Genau. Dann steigt der Blutzuckerspiegel. Das erklärt, warum Menschen, die die meisten Kalorien abends zu sich nehmen, tendenziell ein erhöhtes Diabetesrisiko haben.
Besonders interessant: Dieser Zusammenhang ist unabhängig vom Körpergewicht, unabhängig von der Menge der Kalorien, die insgesamt am Tag konsumiert wurden – und auch unabhängig von Alter und Geschlecht.
Zur Person
Prof. Dr. Olga Ramich ist Leiterin der Forschungsgruppe Molekulare Ernährungsmedizin am Deutschen Institut für Ernährungsforschung (DIfE) in Potsdam-Rehbrücke. Im Juni 2024 erhielt sie die Heisenberg-Professur der Deutschen Forschungsgemeinschaft.
Nun haben aber nicht alle Menschen den gleichen Biorhythmus. Die sogenannten Lerchen, die automatisch früh aufwachen und dann topfit sind, sind da in unserer Gesellschaft offenbar im Vorteil. Was aber ist mit den Eulen, deren innere Uhr verzögert tickt? Müssen die auch möglichst früh die meisten Kalorien zu sich nehmen?

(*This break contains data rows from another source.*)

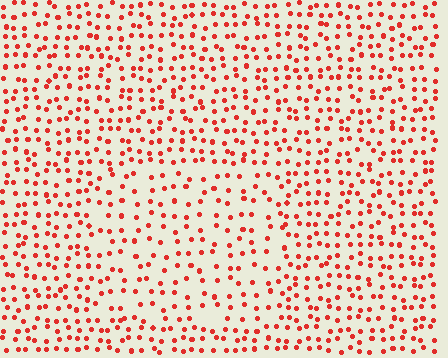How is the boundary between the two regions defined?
The boundary is defined by a change in element density (approximately 1.6x ratio). All elements are the same color, size, and shape.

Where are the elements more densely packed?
The elements are more densely packed outside the rectangle boundary.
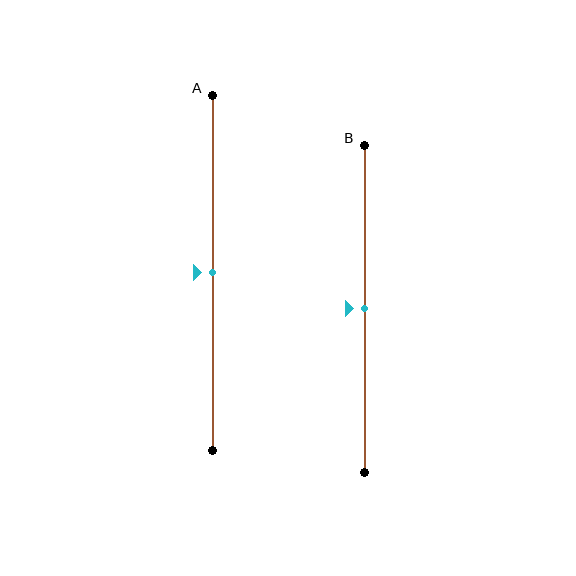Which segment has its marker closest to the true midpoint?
Segment A has its marker closest to the true midpoint.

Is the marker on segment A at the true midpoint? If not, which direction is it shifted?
Yes, the marker on segment A is at the true midpoint.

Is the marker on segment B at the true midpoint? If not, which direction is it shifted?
Yes, the marker on segment B is at the true midpoint.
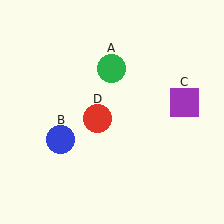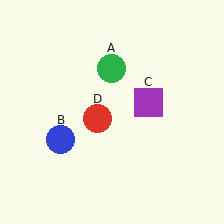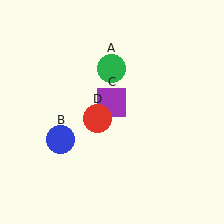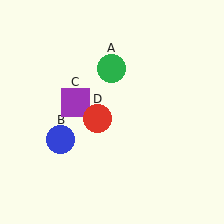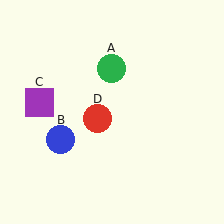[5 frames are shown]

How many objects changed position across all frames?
1 object changed position: purple square (object C).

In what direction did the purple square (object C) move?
The purple square (object C) moved left.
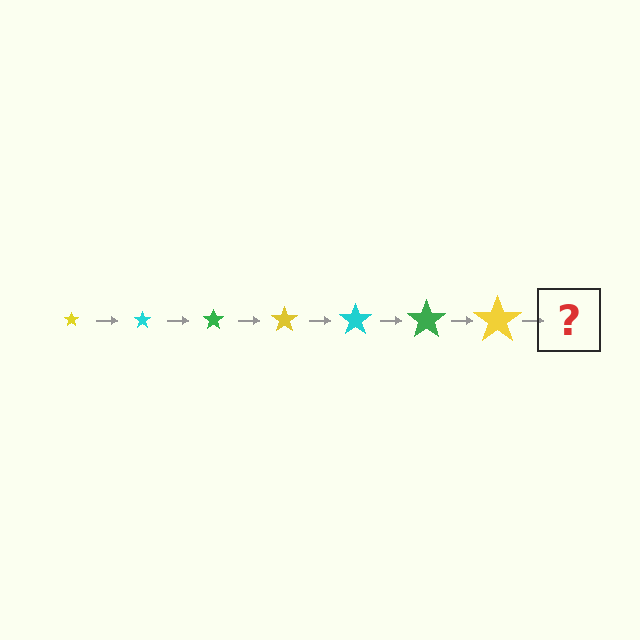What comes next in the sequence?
The next element should be a cyan star, larger than the previous one.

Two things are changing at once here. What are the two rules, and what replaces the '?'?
The two rules are that the star grows larger each step and the color cycles through yellow, cyan, and green. The '?' should be a cyan star, larger than the previous one.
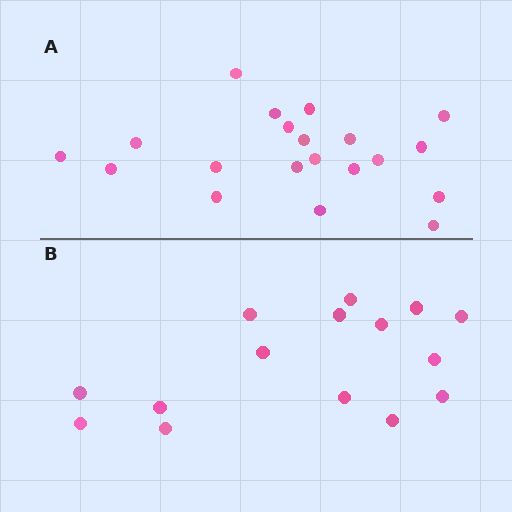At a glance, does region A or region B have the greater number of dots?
Region A (the top region) has more dots.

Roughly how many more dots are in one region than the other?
Region A has about 5 more dots than region B.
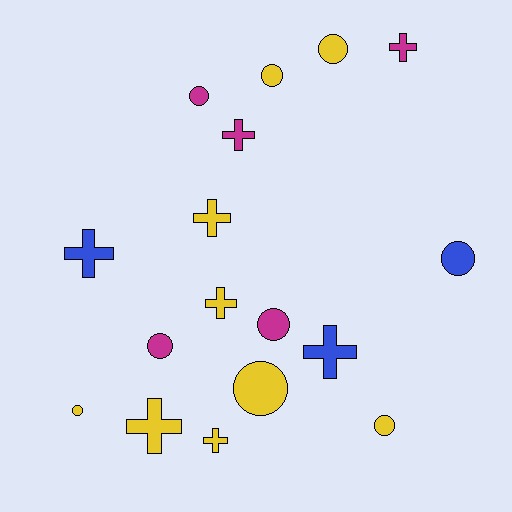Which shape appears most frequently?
Circle, with 9 objects.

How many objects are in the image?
There are 17 objects.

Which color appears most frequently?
Yellow, with 9 objects.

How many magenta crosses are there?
There are 2 magenta crosses.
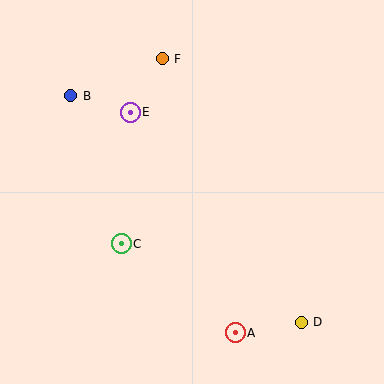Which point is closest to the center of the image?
Point C at (121, 244) is closest to the center.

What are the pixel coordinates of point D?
Point D is at (301, 322).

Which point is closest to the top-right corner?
Point F is closest to the top-right corner.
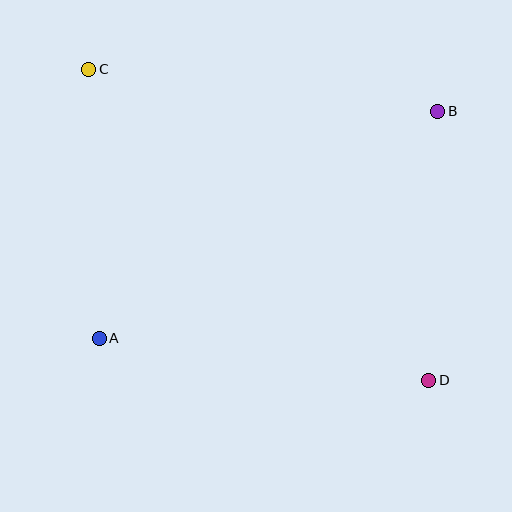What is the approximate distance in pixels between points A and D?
The distance between A and D is approximately 332 pixels.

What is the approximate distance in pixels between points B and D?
The distance between B and D is approximately 269 pixels.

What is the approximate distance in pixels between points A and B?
The distance between A and B is approximately 407 pixels.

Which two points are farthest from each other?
Points C and D are farthest from each other.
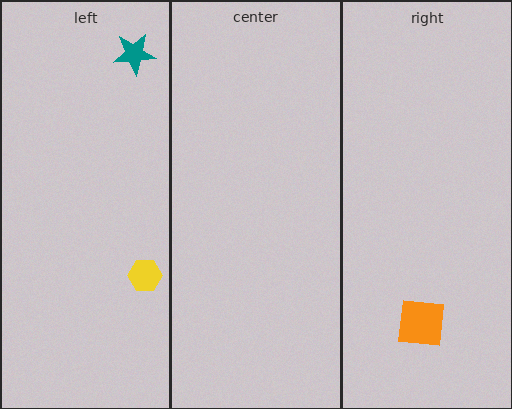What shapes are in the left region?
The yellow hexagon, the teal star.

In unserer Studie haben wir tatsächlich den sogenannten Chronotyp mitberücksichtigt. Wir haben also nicht bloß auf die Uhr geguckt, sondern erstmal geschaut, wann eine Person schlafen geht und wann sie aufsteht. Daraus haben wir den individuellen Mittelpunkt der Schlafphase errechnet.
Kurze Rechnung: Bei einer ausgeprägten Eule, die um zwei Uhr morgens ins Bett geht und bis 10 Uhr schlummert, liegt der Schlafmittelpunkt erst um sechs Uhr morgens. Bei einer Lerche, die um 21:30 Uhr zu Bett geht und schon um 5:30 Uhr aufwacht, wäre das schon um halb zwei am Morgen.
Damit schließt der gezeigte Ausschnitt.